Des prisonniers libérés ont
semble-t-il repris les armes. Et certains arrêtés, pendant où après des
attaques, ont été réincarcérés à la prison de haute sécurité. En avez-vous
connaissance ?
Effectivement,
certains prisonniers libérés ont été tués lors d’attaques perpétrés après leur
libération. Ils ont effectivement participé à ces attaques. Lors de la dernière
grande attaque, en mars 2022, au Mali contre la base de la MINUSMA, trois
terroristes, libérés en 2020 de la prison de haute sécurité du Burkina, seraient
morts. L’un des présumés terroristes, qui faisait partie de la première vague
de 29 personnes libérées en 2020, a participé à une récente attaque de
Namisiguia, au Burkina Faso. Il a été arrêté et tranféré à la prison de haute
sécurité. Il y a bien d’autres.
Comment
s’approvisionnent-ils en armes ?
Pour
avoir cohabité pendant des années avec eux, j’ai pu glaner quelques
informations. A les écouter, ils se sont beaucoup approvisionné au niveau des dotations
faites par l’Etat aux forces armées nationales. Pendant certaines attaques,
leur objectif est en réalité de récupérer les armes et les munitions stockées
dans les carsernes et autres bases des Forces de défense et de sécurité. Et
pour cela, ils se préparent en conséquence. L’attaque doit être massive et
disproportionnée, de sorte à mettre les éléments de la force burkinabè dans l’incapacité
totale de réagir. Ils peuvent ainsi récupérer des armes, souvent même des armes
lourdes, et se replier sans difficulté vers leurs cachettes. Selon eux, ils
quittent complètement la zone pour éviter d’être repérés par un hélicoptère des
troupes burkinabè ou françaises. Souvent, les armes proviennent, disent-ils, de
pays voisins comme le Mali, le Niger ou, dans certains cas, de la Lybie.
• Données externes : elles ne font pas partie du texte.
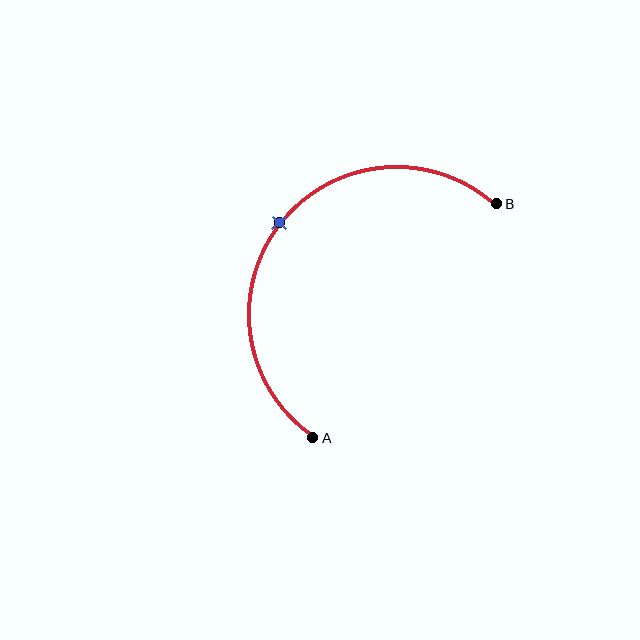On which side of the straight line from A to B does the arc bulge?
The arc bulges above and to the left of the straight line connecting A and B.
Quelle relations éventuelles
ont-ils avec les Forces françaises, notamment la Force Barkhane ?
Pendant
ma détention, j’ai entendu dire de la bouche de certains présumés terroristes,
y compris certains de leurs chefs, qu’ils entretiennent de bonnes relations
avec les Forces françaises. Selon eux, même en cas d’accrochages, les préjudices
ne sont pas énormes. Ils précisent cependant que ce n’est pas le cas concernant
touts les groupes armées qui opèrent dans la région du Sahel. Certains groupes considèrent les Forces
françaises comme un ennemi à abattre à tout prix. Pour d’autres par contre, il
y a une sorte d’entente cordiale. D’ailleurs, le gouvernement malien accuse la
Force Barkhane d’être de mèche avec certains groupes armés ou groupes
terroristes. Les autorités ont donc sommé les forces françaises de quitter le
pays. La situation au Burkina Faso est différente. Même s’il y a certaines
complicités présumées entre la Force Barkhane et certains groupes terroristes,
la plupart des combattants s’engagent par soucis de vengence. Comme je vous
l’ai dit, le rang des terroristes grossit du fait de certaines exactions
commises par l’Armée sur des populations civiles, du fait également de conflits
inter-communautaires, de divergences très tranchées avec les VDP, etc. La
principale cible, dans ce cas de figure, c’est l’Etat burkinabè, donc l’Armée,
les VDP, les autorités et les autres civils. Les présumés terroristes, avec qui
nous avons pu échanger au fil des ans, affirment n’avoir pas de problème
particulier avec l’Armée française.
L’Etat burkinabè a annoncé
la création de comités locaux de dialogue avec les terroristes. Comment réussir un tel processus ?
C’est
possible si certaines conditions sont effectives. S’il s’avère que l’Armée
commet effectivement des exactions comme tendent à le faire croire certains
présumés terroristes, il faut allors éviter de telles dérives. Et réinstaurer
un climat de confiance avec les populations. Cela va réduire très
considérablement le nombre de frustrés qui rejoignent les groupes terroristes.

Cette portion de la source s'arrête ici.